AUSTIN (KXAN) — In Texas, beavers are highly associated with Buc-ee’s, the nation’s second-favorite gas station chain and truly a marvel for visitors passing through the Lone Star State.

Now, the chain can be credited for the name of a new species of ancient beaver that was rediscovered by researchers in The University of Texas Austin’s fossil collections, according to a press release from UT.

The beaver was called Anchitheriomys buceei, or “A. buceei” for short.

Steve May, a research associate at the UT Jackson School of Geosciences, said he was inspired by the beaver’s Texas connection and a “chance encounter” with a Buc-ee’s billboard.

The UT release said May was driving down a highway in 2020 and spotted a Buc-ee’s billboard that said “This is Beaver Country,” and it reminded him of the Texas beaver fossils he’d been studying at UT’s Texas Vertebrate Paleontology Collections.

“I thought, ‘Yeah, it is beaver country, and it has been for millions of years,’” May said.

A. buceei lived in Texas about 15 million years ago, according to the release.

The skull was originally collected by a team of Texas paleontologists in 1941, according to the release.
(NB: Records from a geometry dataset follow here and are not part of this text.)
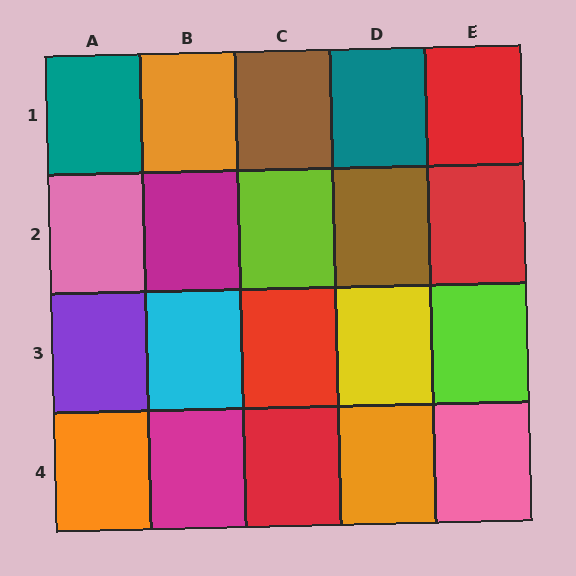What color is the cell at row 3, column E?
Lime.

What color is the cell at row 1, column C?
Brown.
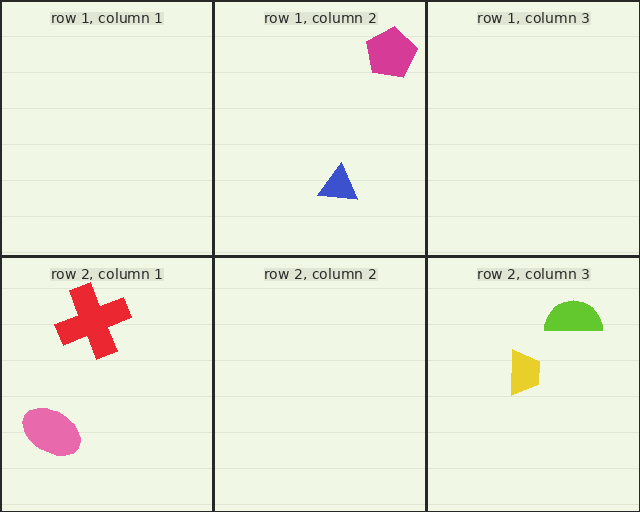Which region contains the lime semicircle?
The row 2, column 3 region.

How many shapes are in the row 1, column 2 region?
2.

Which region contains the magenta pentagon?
The row 1, column 2 region.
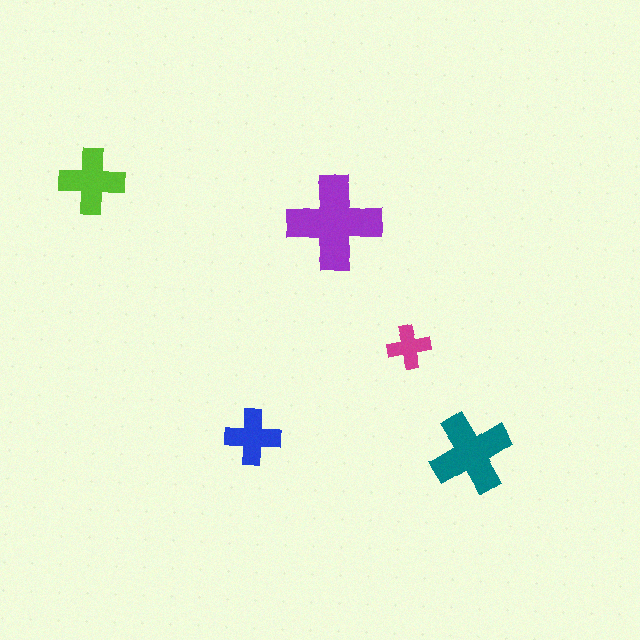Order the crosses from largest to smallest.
the purple one, the teal one, the lime one, the blue one, the magenta one.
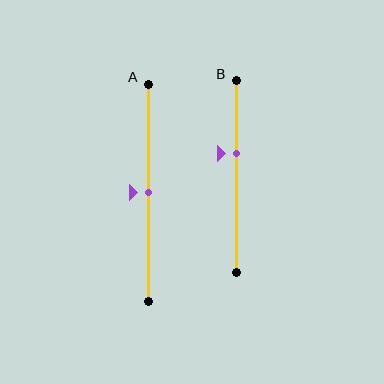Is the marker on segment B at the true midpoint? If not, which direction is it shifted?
No, the marker on segment B is shifted upward by about 12% of the segment length.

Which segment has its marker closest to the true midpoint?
Segment A has its marker closest to the true midpoint.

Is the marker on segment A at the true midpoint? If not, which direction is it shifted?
Yes, the marker on segment A is at the true midpoint.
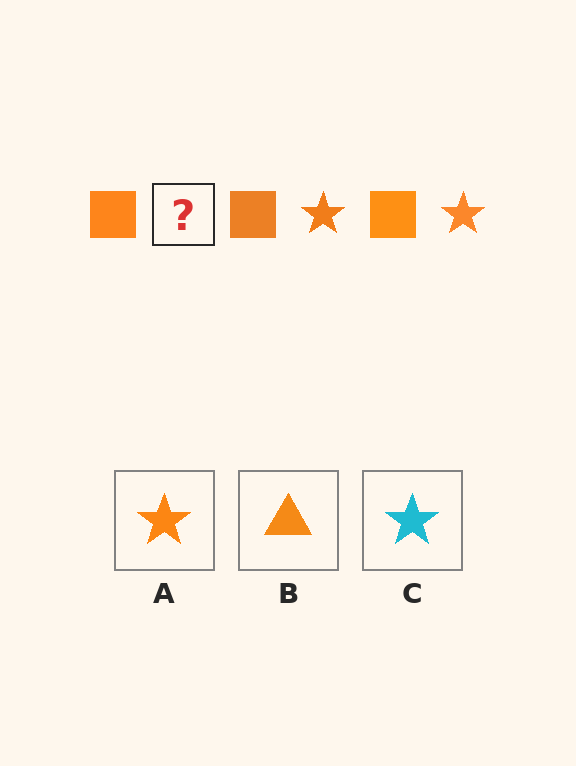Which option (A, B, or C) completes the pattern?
A.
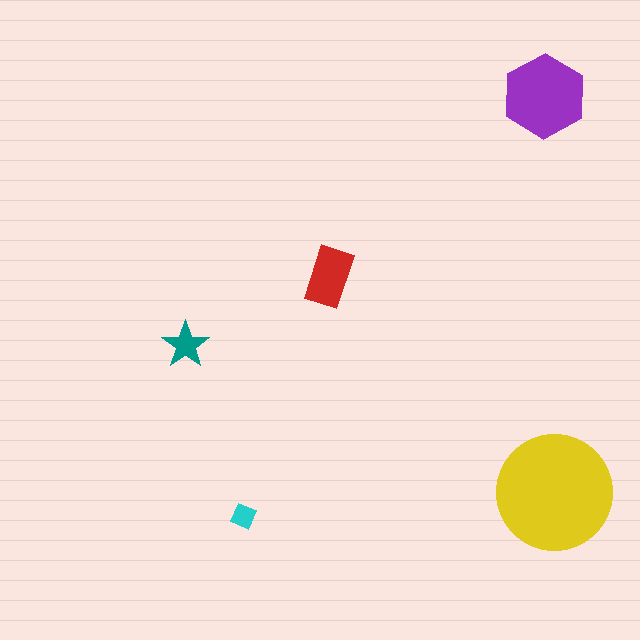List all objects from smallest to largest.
The cyan diamond, the teal star, the red rectangle, the purple hexagon, the yellow circle.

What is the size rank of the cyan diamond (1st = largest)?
5th.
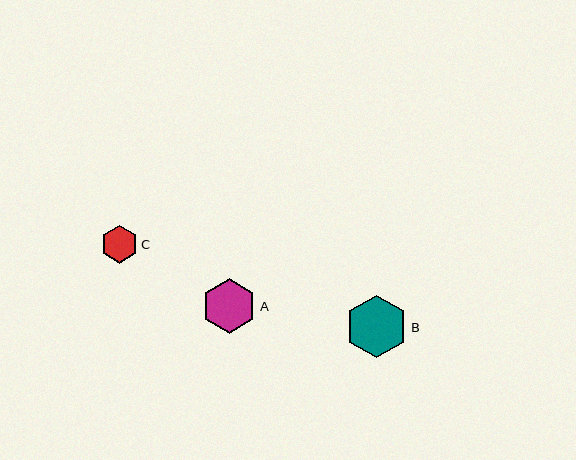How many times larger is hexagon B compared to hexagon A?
Hexagon B is approximately 1.1 times the size of hexagon A.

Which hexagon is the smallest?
Hexagon C is the smallest with a size of approximately 38 pixels.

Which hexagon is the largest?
Hexagon B is the largest with a size of approximately 63 pixels.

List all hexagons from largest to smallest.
From largest to smallest: B, A, C.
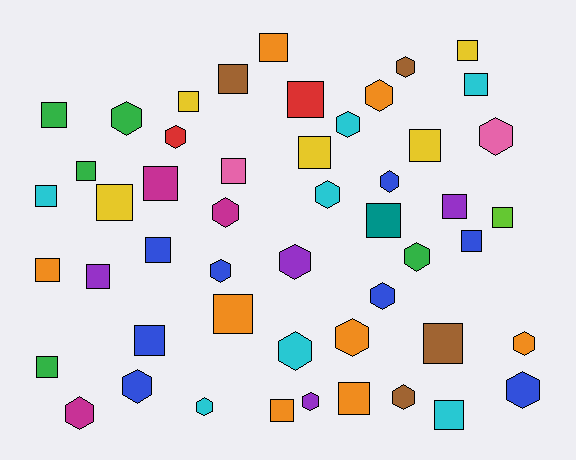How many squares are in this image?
There are 28 squares.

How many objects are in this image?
There are 50 objects.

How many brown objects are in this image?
There are 4 brown objects.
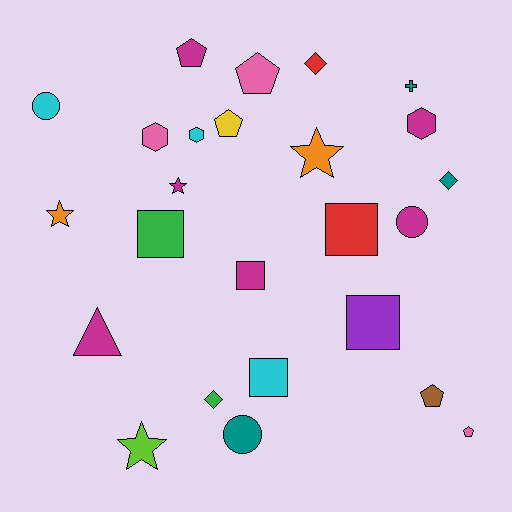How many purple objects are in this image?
There is 1 purple object.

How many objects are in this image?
There are 25 objects.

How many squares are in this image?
There are 5 squares.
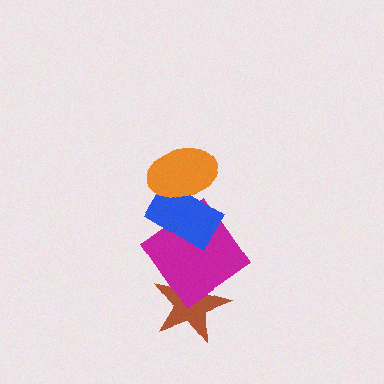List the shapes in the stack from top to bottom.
From top to bottom: the orange ellipse, the blue rectangle, the magenta diamond, the brown star.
One of them, Curtis Hesse — a museum curator at Texas A&M University — said in notes that he intended to name it a new species.

Hesse died in 1945 before he could complete his study and publish his findings. Eighty years later, May and Director of the Texas Vertebrate Paleontology Collections Matthew Brown — with the help of new technology and a better understanding of the fossil record of beavers — picked up where Hesse left off.

Matthew Brown (left) and Steve May (right) with beaver skulls new and old in the vertebrate paleontology collections at the Jackson School of Geosciences. Brown, the director of the collections, holds a skull from a modern North American Beaver. May, a research associate, holds a skull from Anchitheriomys buceei, a new species of ancient beaver that he discovered in the collections and named. (Photo credit: UT Jackson School of Geosciences)

May is the lead author of the paper that describes A. buceei along with other species of fossil beavers published in the journal Palaeontologia Electronica.